Wenn man sich aber schon daran macht, die christlichen Verschmutzungen der Sprache zu umgehen, dann steht man vor noch viel größeren Aufgaben. Erst mal müsste man wohl auch auf eine lange Reihe von geläufigen Sprechweisen verzichten lernen. Etwa
Die Hände in Unschuld waschen ("Ich wasche meine Hände in Unschuld und halte mich, HERR, zu deinem Altar", Psalm 26.6; "Da aber Pilatus sah, daß er nichts schaffte, sondern daß ein viel größer Getümmel ward, nahm er Wasser und wusch die Hände vor dem Volk und sprach: Ich bin unschuldig an dem Blut dieses Gerechten, sehet ihr zu!", Mt 27.24), oder
Perlen vor die Säue werfen ("Ihr sollt das Heiligtum nicht den Hunden geben, und eure Perlen nicht vor die Säue werfen, auf daß sie dieselben nicht zertreten mit ihren Füßen und sich wenden und euch zerreißen.", Mt 7.6), oder
Sein Licht unter den Scheffel stellen ("Man zündet auch nicht ein Licht an und setzt es unter einen Scheffel, sondern auf einen Leuchter; so leuchtet es denn allen, die im Hause sind.", Mt 5.14), und, und, und...
Wirklich schwierig wird es dann aber erst, wenn es um Worte geht, die es auf Grund des Christentumes gar nicht gibt. So gibt es zwar praktische Worte für solch verzweigte Verwandschaftsketten wie den Bruder meines Ehepartners (
Schwager), oder den Ehepartner des Bruders meines Ehepartners (
Schwippschwager), aber für die doch potentiell viel engere Beziehung zum Vater/Mutter meines Kindes gibt es keine eigene Bezeichnung.

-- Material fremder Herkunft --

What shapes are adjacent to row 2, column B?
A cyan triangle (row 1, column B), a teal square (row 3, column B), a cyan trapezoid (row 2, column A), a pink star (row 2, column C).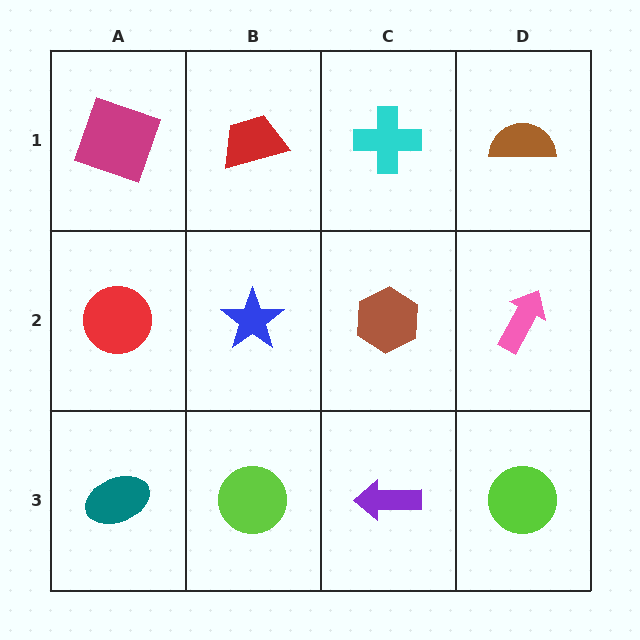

Das andere Elternteil kann entweder nur als mein Ehemann/Ehefrau bezeichnet werden, oder, wenig üblich, über den Umweg über das Kind. Offenbar fehlt ein Wort für das andere Elternteil meines Kindes, weil es im christlichen Abendland keine Kinder ohne Ehe geben konnte.
Dieselbe christliche Sexualmoral hat andere Worte völlig deformiert. Ein schönes Beispiel ist der
BH. Im Büstenhalter hinter dieser Abkürzung mag man ja das
Halter noch verstehen. Aber daß der BH ausgerechnet
Büsten hält? In anderen christlichen Sprachen sieht es da nicht viel besser aus. Das englische
bra ist auch eine Abkürzung, gleich für ein ausländisches Wort,
brassière. Dieses französische Wort steht aber keineswegs in Frankreich für einen BH, sondern für ein
Jäckchen. Im Französischen ist der BH ein
soutien-gorge. Und damit eher etwas, das den
Hals unterstützt. Überall scheut man offenbar die Nennung der Titte wie der Teufel das Weihwasser. Der Kontrast zu den Sprachen nichtchristlicher oder spät christianisierter Völker ist umso krasser. Im Chinesischen ist der BH ein
xiōngyī. Und
xiōng ist die Brust und
yī die Kleidung. Ziemlich klar also. Reineren Herzens sind nur noch die Sprecher von Kreolsprachen, wie z.B.
Tok Pisin aus Neuguinea. Dort ist der BH ein
banis bilong susu,
Banis ist die Umschließung,
bilong sowas wie
von ("belong"), und
susu ist der Busen. Und eine Umschließung für den Busen, genau das ist der BH ja letztlich auch.
Es bleibt also noch zuviel zu tun für die Sprachreiniger unter den Pastafari. Ob es einem nun passt oder nicht, das Jahrtausende alte Erbe des Christentums in ihren Sprachen, bis hinein in die Tiefen des Wortschatzes, würden die Europäer auch nach dem Ende des Christentums in Generationen nicht überwinden können.